Thursday, January 8, 2009

Windows 7

Yes the next versionafter Vista. Really Vista nowadays is a fine operating system. It is stable, pretty, and has some fancy features. But it is also a bit clunky in its attempt to provide tighter security.

Widnows 7 is what Vista should have been - it is FAST (was faster than Vista) - just as secure but ot nearly as obtrusive. Also has some great new Windows management tools. The Beta is comming out soon and I am really looking forward to it.

Monday, November 3, 2008

Back up your data!

About a year ago I had a client lose all their pictures on the Hard drive f their home PC. They did not have backups and all the computer tools a typical tech guy has would not work.

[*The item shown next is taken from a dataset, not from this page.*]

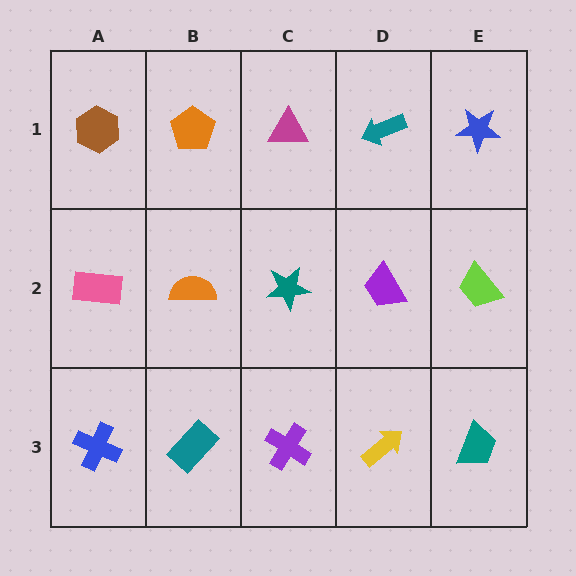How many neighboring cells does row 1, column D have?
3.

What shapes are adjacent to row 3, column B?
An orange semicircle (row 2, column B), a blue cross (row 3, column A), a purple cross (row 3, column C).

I had to send this out to a company that specializes in data recovery - in the end it cost $2000 and they got back ALL the data.

Recently, this happened again to another client who list their financial data in quicken. They certainly did not want to shell out $2,000 - I was hoping I could start putting the skills I have been developing in HTCIA to use. I met with the Computer Forensics Investigator for the SLO PD - he showed me plenty of tools - lucky for me this was not an easy recovery so there was alot for me to watch. In the end I was able to recover the Quicken data and have used these skills more than once on other hard drives.

Please, backup your data - and also be careful with what you store and transmit digitally.